La meditazione sul rapporto tra Roma e Raffaello è la trama principale ma non si è tralasciato di toccare tutte le tappe principali della sua sfolgorante carriera, con dei flashback a ritroso: il soggiorno fiorentino e il confronto con i titani, Leonardo e Michelangelo, quello umbro a bottega da Perugino, quello marchigiano con l’amico del padre Giovanni Santi, il modesto Evangelista di Pian di Meleto. Ma, parlando degli inizi, è impossibile ingabbiare concettualmente la genesi di una mente del genere con nozioni da manuale: se è vero che l’esempio paterno può averlo instradato verso una maniera cosmopolita di concepire l’arte, e se è vero che Perugino fu importante nella sua educazione, l’elemento principale per la comprensione della formazione di Raffaello sta nella sua inesauribile curiosità intellettuale e nella sua straordinaria apertura mentale che lo portò a meditare e a confrontarsi con tutto ciò che la cultura figurativa gli mise sotto gli occhi a partire dall’antichità fino ad arrivare ai contemporanei, con le ricerche anatomiche di Signorelli, la raffinatezza di Pinturicchio, la grandezza di Michelangelo: rapporto quest’ultimo che si sublima in Vaticano intorno agli inizi degli anni ‘10 del Cinquecento quando, svelato il soffitto della Sistina, Raffaello rispose con il ciclo di affreschi per le stanze di Giulio II e Leone X.

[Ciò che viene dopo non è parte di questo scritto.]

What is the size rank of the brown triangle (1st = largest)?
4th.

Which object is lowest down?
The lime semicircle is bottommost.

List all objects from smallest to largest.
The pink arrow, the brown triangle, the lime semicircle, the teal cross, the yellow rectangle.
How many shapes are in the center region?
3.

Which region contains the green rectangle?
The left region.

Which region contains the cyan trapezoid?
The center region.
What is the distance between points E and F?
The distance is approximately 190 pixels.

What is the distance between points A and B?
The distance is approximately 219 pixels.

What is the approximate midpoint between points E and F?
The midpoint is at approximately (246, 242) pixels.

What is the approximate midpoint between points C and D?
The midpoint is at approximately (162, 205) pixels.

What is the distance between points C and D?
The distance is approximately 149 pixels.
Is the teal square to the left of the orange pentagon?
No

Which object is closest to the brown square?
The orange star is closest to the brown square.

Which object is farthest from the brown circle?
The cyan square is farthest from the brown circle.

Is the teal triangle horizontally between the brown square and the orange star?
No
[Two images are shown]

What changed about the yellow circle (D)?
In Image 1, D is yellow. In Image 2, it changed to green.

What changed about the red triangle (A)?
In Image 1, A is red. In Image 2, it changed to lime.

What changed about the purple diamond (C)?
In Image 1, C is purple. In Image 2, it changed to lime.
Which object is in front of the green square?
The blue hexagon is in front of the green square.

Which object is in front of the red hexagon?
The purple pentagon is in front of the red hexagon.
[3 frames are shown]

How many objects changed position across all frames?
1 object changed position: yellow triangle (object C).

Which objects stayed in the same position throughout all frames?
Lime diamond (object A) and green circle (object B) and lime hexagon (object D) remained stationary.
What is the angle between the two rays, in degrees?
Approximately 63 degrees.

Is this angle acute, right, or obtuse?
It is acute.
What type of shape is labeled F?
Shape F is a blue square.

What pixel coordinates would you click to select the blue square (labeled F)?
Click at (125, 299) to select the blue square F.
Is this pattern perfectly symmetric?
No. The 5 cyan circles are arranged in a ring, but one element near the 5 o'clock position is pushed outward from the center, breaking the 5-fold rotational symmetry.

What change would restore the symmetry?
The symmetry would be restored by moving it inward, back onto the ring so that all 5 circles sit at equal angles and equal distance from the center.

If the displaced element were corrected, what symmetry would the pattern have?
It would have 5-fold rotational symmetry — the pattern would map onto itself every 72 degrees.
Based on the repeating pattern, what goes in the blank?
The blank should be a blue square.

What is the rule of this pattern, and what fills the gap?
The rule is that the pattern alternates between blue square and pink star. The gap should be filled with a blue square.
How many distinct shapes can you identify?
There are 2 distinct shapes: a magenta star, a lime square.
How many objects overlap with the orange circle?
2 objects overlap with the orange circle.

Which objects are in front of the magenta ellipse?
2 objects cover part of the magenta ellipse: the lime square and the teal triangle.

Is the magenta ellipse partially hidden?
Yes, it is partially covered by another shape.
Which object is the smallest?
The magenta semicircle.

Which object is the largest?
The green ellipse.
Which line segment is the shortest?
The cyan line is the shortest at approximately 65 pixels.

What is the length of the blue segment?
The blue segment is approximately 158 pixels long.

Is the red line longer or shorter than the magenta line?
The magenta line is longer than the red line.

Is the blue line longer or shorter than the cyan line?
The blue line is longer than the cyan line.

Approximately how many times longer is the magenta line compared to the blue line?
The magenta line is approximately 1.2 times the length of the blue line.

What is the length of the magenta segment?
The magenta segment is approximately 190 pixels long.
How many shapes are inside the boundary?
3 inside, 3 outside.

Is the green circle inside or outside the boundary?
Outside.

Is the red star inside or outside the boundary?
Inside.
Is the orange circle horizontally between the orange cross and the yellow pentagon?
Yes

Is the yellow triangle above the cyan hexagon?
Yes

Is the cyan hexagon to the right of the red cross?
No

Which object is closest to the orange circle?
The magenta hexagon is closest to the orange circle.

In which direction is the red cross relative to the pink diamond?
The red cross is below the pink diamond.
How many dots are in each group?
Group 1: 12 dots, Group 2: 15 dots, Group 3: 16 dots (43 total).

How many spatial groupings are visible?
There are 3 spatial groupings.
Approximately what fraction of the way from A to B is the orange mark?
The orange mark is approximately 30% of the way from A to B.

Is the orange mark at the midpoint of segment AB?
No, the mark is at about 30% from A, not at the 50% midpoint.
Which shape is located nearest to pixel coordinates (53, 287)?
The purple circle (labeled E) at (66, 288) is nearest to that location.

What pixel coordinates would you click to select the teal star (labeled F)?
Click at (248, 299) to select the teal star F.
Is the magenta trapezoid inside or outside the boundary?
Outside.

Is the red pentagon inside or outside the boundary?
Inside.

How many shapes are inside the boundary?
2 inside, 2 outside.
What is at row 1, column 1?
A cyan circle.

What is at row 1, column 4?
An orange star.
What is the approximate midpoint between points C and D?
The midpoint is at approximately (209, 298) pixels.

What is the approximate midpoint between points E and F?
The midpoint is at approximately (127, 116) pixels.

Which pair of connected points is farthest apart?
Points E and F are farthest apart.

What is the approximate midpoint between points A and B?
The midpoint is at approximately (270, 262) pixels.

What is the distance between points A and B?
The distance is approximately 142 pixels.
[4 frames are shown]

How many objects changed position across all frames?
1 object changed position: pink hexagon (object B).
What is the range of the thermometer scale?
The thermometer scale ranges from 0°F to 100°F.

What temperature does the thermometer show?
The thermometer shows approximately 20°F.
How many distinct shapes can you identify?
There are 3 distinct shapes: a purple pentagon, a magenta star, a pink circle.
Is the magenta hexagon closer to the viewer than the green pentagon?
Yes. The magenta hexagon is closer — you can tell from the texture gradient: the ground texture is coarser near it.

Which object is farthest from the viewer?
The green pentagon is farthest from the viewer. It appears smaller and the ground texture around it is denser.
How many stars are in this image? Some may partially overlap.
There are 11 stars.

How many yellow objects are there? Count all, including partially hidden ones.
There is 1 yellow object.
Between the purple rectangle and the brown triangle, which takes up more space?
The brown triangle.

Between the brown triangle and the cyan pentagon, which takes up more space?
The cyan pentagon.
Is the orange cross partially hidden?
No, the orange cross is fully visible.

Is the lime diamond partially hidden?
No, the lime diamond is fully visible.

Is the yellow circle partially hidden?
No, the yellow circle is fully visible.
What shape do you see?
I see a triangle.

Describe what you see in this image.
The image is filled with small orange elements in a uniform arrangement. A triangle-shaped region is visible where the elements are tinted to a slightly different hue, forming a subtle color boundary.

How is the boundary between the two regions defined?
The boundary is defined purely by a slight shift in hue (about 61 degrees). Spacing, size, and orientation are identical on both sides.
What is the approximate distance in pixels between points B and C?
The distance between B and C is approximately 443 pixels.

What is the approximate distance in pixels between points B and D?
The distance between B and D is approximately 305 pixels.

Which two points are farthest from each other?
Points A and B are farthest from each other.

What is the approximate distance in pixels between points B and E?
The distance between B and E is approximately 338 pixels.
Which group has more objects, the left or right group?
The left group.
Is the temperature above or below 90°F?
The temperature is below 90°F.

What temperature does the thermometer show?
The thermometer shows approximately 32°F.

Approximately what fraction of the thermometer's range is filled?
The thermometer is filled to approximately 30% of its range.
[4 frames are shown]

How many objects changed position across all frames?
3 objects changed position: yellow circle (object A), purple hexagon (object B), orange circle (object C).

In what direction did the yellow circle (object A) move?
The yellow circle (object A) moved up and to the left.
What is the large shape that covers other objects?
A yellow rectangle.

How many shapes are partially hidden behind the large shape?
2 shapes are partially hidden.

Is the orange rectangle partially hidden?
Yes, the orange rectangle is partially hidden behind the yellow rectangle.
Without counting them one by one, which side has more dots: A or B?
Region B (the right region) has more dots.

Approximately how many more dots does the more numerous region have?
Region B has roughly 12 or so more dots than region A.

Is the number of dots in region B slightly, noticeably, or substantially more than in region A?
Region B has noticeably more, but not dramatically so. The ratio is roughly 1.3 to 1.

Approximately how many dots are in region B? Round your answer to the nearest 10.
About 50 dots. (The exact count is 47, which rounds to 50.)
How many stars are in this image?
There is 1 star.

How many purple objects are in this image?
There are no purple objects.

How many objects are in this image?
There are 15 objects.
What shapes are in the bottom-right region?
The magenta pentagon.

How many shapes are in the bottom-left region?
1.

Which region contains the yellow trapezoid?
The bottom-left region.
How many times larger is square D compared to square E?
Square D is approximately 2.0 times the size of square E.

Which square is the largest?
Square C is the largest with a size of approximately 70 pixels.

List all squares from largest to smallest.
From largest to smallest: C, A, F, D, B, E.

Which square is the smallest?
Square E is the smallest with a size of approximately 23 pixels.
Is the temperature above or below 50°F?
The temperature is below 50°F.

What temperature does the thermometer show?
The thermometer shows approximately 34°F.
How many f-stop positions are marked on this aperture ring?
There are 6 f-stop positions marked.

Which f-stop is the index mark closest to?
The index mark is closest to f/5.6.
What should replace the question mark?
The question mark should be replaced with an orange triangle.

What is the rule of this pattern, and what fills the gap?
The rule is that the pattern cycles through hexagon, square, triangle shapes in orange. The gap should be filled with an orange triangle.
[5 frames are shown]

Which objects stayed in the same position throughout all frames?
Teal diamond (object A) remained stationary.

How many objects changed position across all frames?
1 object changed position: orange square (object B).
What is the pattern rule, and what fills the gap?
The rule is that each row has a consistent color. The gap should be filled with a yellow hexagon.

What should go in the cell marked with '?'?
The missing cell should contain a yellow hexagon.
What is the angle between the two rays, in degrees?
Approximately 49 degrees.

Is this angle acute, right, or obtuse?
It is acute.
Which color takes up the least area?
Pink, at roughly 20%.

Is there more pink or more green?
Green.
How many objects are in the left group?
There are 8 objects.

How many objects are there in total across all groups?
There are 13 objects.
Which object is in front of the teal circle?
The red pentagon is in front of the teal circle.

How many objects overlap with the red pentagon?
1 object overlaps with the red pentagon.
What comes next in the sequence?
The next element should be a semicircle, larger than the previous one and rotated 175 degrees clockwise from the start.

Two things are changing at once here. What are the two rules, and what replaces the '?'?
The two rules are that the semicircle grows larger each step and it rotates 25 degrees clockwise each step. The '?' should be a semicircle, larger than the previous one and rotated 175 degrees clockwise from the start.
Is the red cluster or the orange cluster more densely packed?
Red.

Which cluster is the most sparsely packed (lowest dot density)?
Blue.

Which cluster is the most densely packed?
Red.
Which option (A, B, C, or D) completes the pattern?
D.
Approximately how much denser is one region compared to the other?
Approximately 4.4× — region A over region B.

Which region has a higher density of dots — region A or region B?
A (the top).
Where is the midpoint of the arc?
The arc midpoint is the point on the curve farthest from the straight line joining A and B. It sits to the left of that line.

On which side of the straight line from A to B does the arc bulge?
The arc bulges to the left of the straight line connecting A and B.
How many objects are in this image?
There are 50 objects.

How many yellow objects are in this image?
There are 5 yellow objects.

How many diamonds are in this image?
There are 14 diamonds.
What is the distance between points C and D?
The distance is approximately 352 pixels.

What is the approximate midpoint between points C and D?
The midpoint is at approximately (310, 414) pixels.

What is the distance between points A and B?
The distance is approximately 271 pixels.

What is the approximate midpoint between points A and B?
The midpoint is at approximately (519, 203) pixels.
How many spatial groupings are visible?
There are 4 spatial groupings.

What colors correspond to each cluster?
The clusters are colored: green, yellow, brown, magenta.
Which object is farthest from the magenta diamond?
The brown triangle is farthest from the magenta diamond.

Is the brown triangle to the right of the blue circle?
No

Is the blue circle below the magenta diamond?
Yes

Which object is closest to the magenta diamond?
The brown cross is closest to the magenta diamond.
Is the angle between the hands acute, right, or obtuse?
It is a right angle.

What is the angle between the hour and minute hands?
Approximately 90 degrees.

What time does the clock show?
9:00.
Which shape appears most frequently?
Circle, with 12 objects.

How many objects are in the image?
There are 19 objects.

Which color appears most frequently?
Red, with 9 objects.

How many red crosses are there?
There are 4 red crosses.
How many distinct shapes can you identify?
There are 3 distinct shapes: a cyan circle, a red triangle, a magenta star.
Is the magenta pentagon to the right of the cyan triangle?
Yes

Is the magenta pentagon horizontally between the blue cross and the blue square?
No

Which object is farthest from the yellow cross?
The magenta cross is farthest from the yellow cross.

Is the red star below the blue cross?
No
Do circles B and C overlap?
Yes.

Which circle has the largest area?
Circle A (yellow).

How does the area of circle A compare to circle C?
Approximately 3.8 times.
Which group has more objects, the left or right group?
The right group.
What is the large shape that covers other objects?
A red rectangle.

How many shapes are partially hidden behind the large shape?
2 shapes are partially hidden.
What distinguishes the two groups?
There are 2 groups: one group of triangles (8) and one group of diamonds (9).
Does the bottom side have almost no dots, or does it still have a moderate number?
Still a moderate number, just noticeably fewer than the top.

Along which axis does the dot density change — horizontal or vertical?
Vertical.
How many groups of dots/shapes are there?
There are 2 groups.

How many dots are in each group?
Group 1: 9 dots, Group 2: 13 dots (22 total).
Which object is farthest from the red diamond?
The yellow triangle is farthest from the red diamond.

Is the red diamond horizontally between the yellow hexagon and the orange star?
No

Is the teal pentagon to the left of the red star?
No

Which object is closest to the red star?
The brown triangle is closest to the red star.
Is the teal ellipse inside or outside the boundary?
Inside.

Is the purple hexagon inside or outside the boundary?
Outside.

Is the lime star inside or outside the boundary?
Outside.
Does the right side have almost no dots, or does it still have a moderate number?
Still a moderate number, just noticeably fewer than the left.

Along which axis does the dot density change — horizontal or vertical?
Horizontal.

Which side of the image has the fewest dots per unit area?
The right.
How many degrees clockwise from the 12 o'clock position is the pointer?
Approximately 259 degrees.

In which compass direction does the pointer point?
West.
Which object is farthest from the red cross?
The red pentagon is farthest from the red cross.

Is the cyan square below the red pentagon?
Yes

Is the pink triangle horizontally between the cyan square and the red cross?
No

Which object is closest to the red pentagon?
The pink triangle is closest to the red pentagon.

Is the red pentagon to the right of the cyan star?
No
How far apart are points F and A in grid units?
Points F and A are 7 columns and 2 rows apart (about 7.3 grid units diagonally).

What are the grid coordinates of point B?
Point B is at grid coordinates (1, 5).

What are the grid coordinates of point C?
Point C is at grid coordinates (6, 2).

Proprio i ritratti dei due papi con cui ebbe rapporti più stretti saranno esposti insieme alle Scuderie del Quirinale: il primo proveniente dalla National Gallery di Londra e il secondo proprio dagli Uffizi. Una delle note più belle di questa mostra viene proprio dalla possibilità di rivedere nuovamente in Italia opere che hanno preso irrimediabilmente la strada per l’estero: il Ritratto di Baldassarre Castiglione dal Louvre, la Madonna della Rosa dal Prado e la Madonna d’Alba da Washington. Anche i Musei Vaticani partecipano con il prestito dell’arazzo raffigurante Il Sacrificio di Lystra, recentemente riportato, anche se per pochi giorni, in Sistina.
Pur non essendo riusciti ad ottenere, per stessa ammissione degli organizzatori, tutti i prestiti richiesti, vista la complessità e la comprensibile riottosità nel privarsi di un’opera di Raffaello, la quantità e la qualità delle opere presenti è tale da giustificare l’attesa. Anche perché, come più volte ribadito in sede di conferenza stampa, si tratta di una mostra che nasce da un progetto scientifico molto solido: l’intento non è quello di offrire una rassegna di quadri slegati, che già sarebbe eccezionale trattandosi di Raffaello, ma di raccontare una storia che permetta di arricchire chiunque verrà a vedere la mostra. Attuando così un importante principio costituzionale, l’articolo 9, che in senso lato anche il pittore contribuì a modellare quando, nel 1515, fu nominato da Leone X “Ispettore generale delle belli arti”, gettando le premesse di quella che sarebbe stata la secolare attenzione italiana alla tutela e, successivamente, alla valorizzazione dei beni culturali.
Non rimane che aspettare dunque, pochi altri giorni ancora.